Ваня вспомнил: прошлой осенью отец еще катанки не подшил, а вдруг выпал снег, приморозило, и мать силком напялила ему ичижонки на вязанные чулки; а коль парнишка с рёвом упирался, то мать за ухо вела его по селу до самой школы. Встречные мужики скалили зубы, старухи на лавочках слезливо вздыхали; а в школе парнишка сидел, как привязанный, пряча ноги под парту и на переменах в коридор не казался.

Потом грозил матери, что из дома убежит, если напялит ему ичиги, и отец пожалел малого – с горем пополам подшил изношенные катанки; а нынче уже и подошву не прилепишь – не катанки, труха.

Помянув прошлогодний позор с ичигами, малый заплакал, и сквозь слёзы:

 – Не пойду в школу в ичигах…

– В ичигах не хочешь, босиком в школу повалишь…

 – Убегу из дома…

– И в чём убежишь, ежли все обутки уханькал?! Ты вот чо, друг ситцевый, корову на озеро сгоняешь, стайку почистишь, с пилорамы щепок привезёшь, и – прямиком к училке…

Вообразив, сколь работушки взвалила мать на его плечи, парнишка захныкал:

 – А когда с ребятами поиграю?

 – Наиграешься, день долгий… – мать запаном выжала ему мокрый нос, отчего кончик малиново зацвёл, и продолжила. – Скажи училке: мол запишите на катанки и на телогрейку с шапкой. Не бойся, не укусит…

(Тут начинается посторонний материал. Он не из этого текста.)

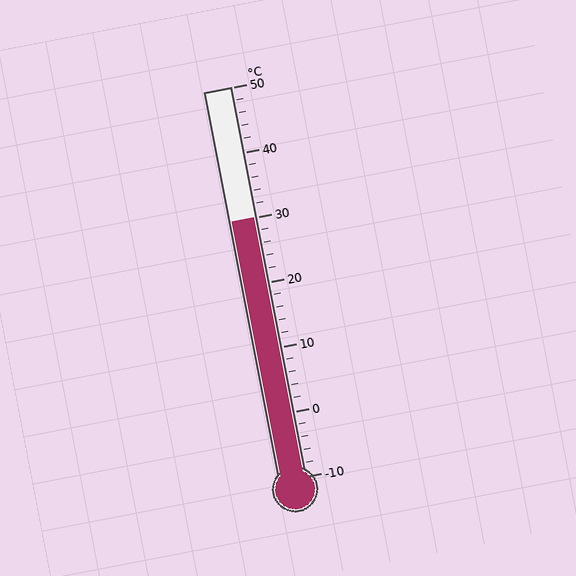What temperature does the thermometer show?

 – Не пойду к училке, не пойду!.. – Ваня опять залился слезами, но мать обречённо уверила:

  – За ухо отведу… Как миленький, рысью побежишь.

 

До белых мух носилась деревенская братва, особо дошкольная, босая, отчего подошвы деревенели, и простуда не брала; а когда мороз жал покрепче, иные, безсапожные, минуя осенние обутки, прыгали в катанки, скосопяченные, латанные-перелатанные, осоюзенные кожей. Сена напихают в катанки и бегут играть. Саня, младший брат Пахи Сёмкина по прозвищу Сохатый, прошлую зиму пробегал в разных катанках: один серый, другой белый; и злоязыкие, сами сверкающие заплатками, доводили Сохатого до слез: «Один серый, другой белый, два весёлых катанка…» Сохатый кидался в драку да столь яростно, что спасались бегом даже парнишки и постарше его.

Старики вспоминали, в разных катанках ходил до войны Федя Шлыков и осиновым дрыном гонял насмешников, а ныне Федор …механизатор широкого профиля… отгрохал хоромную избу и шествует с женой под ручку в белых начальственных бурках с лихими отворотами, а сын его Маркен форсит в школе рыжими сапожками, что тачал здешний сапожник из яловой кожи.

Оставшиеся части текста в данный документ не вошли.